3) Overpopulation is NOT the ecological problem on the Earth. The ecological problem is the LIFESTYLE that most of us humans are living - that is the problem. In fact we need everyone that wants to live on Earth to move unto the land and live in harmony with nature, not against nature, not killing nature, as we are doing now by: hauling food all over the place with semi-trucks; by growing mono-culture crops; by dumping our excrement into the sewers and not back into the soil like we should to help save topsoil erosion; etc..

4) Livestock outnumber people on planet Earth by a ratio of almost 3 to 1(1)! Cattle alone outweigh all people on Earth by a ratio of 2 to 1(2)! 33% of the world's grain is fed to livestock(3). 70% of the grain in the United States is fed to livestock(4). If there is an overpopulation problem, then we should look at reducing the imprisoned livestock population, first. You won't reduce the livestock population by purchasing and eating more animal products (meat, eggs, dairy products), because the economy doesn't work that way! One way of reducing the livestock population is by buying LESS animal food products!

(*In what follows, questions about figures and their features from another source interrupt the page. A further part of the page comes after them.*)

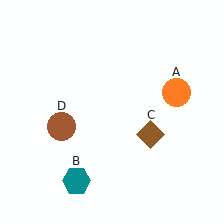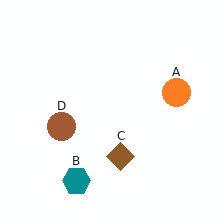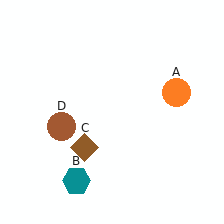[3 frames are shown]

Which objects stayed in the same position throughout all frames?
Orange circle (object A) and teal hexagon (object B) and brown circle (object D) remained stationary.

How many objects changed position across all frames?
1 object changed position: brown diamond (object C).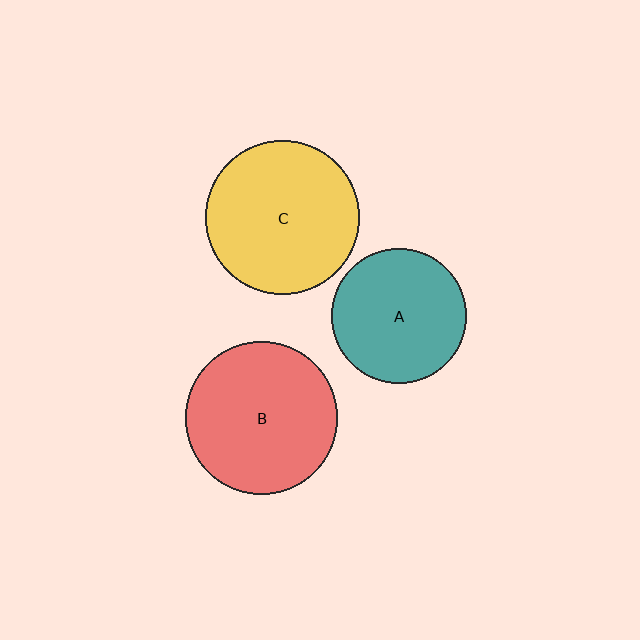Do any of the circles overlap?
No, none of the circles overlap.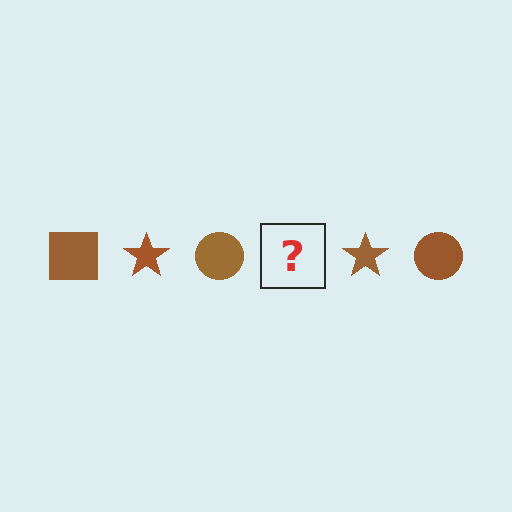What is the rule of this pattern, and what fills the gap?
The rule is that the pattern cycles through square, star, circle shapes in brown. The gap should be filled with a brown square.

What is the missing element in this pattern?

5) The truth is we need EVERYONE - millions of people, if we are to survive here on Earth, if we are to STOP the coming ecological disasters, the Ice Age, desertification, etc.. Millions of people will need to plant millions of trees to solve the ecological problems! (However, I don't believe that we need any more babies born to accomplish this!) We need a BIODIVERSITY of trees planted, food trees (fruit trees, nut trees) to be planted where currently there are grain crops being raised for livestock. Since once you plant a tree, it will be there many, many years, why don't we get together and plan this out so that the trees create a livable, "landscaped", natural, organic environment in which to live? Let's do it and let's persuade the government to do it, before it's too late!

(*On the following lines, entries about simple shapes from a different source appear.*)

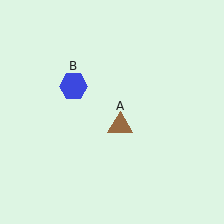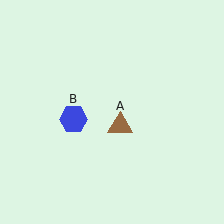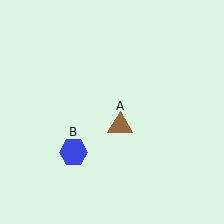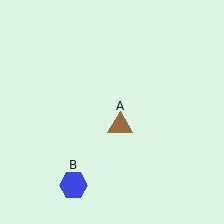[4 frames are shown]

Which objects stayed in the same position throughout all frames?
Brown triangle (object A) remained stationary.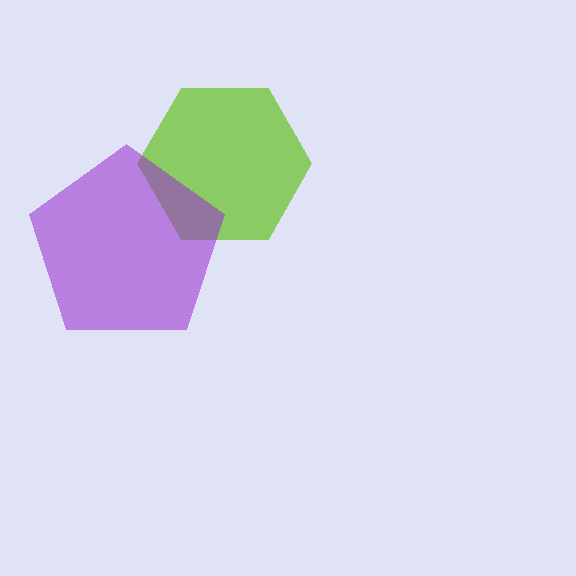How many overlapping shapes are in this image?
There are 2 overlapping shapes in the image.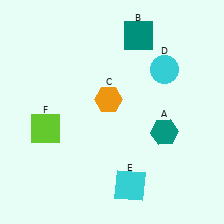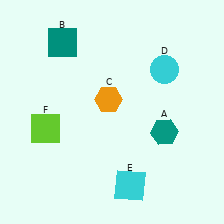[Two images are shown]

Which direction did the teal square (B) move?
The teal square (B) moved left.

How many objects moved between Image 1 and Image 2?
1 object moved between the two images.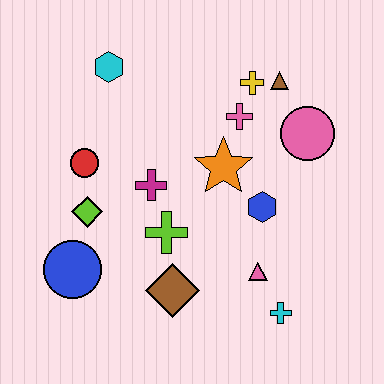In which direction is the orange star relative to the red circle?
The orange star is to the right of the red circle.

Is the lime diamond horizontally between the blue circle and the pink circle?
Yes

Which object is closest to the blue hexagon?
The orange star is closest to the blue hexagon.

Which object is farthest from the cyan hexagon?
The cyan cross is farthest from the cyan hexagon.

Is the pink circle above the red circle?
Yes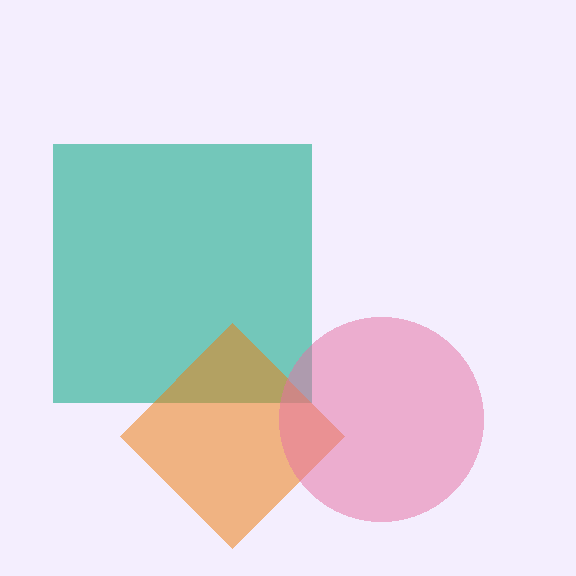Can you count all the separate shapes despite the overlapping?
Yes, there are 3 separate shapes.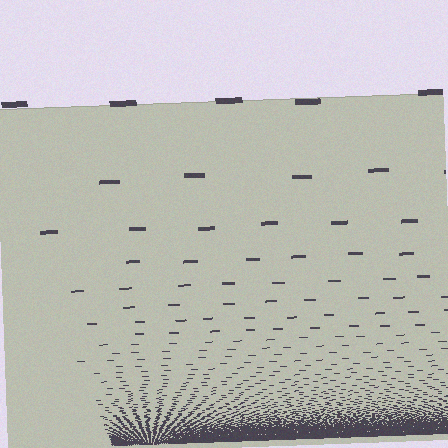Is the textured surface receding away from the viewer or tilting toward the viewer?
The surface appears to tilt toward the viewer. Texture elements get larger and sparser toward the top.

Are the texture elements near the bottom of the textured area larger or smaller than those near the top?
Smaller. The gradient is inverted — elements near the bottom are smaller and denser.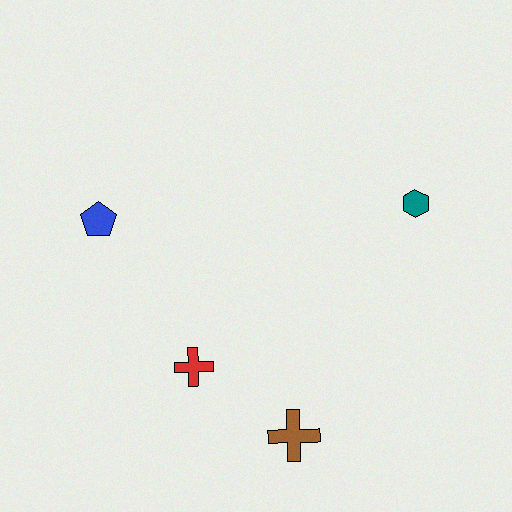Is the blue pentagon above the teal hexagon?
No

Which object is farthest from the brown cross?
The blue pentagon is farthest from the brown cross.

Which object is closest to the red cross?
The brown cross is closest to the red cross.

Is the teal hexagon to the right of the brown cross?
Yes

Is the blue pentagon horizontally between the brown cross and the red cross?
No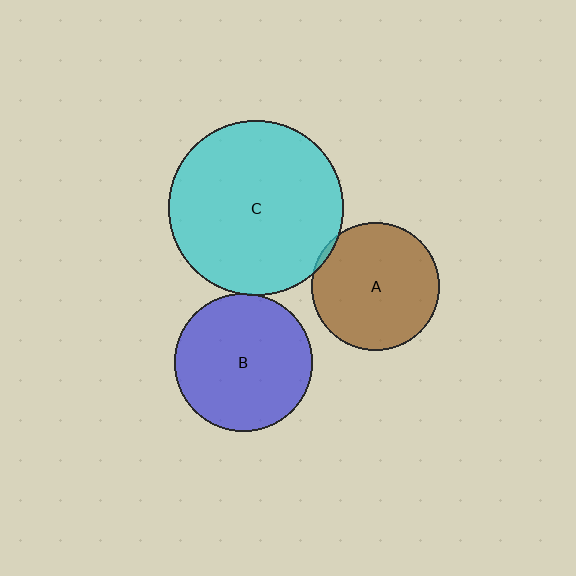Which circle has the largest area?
Circle C (cyan).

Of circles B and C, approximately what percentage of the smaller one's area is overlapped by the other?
Approximately 5%.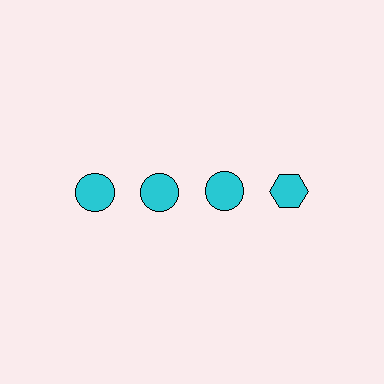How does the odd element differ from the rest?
It has a different shape: hexagon instead of circle.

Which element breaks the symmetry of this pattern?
The cyan hexagon in the top row, rightmost column breaks the symmetry. All other shapes are cyan circles.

1. United Nations Food and Agricultural Organization, Production Yearbook 1989.

2. Lynn Jacobs, Waste of the West: Public Lands Ranching (Tucson: Jacobs, 1990), p.366; quotes New Scientist (5/6/89).

3. Alan B. Durning and Holly B. Brough, Taking Stock : Animal Farming and the Environment Worldwatch Paper #103 (Washington, DC: Worldwatch Institute, 1991), p.14.

4. USDA, Economic Research Service, World Agricultural Supply and Demand Estimates, WASD - 256, July 11, 1991, tables 256,-7,-16,-19.-23.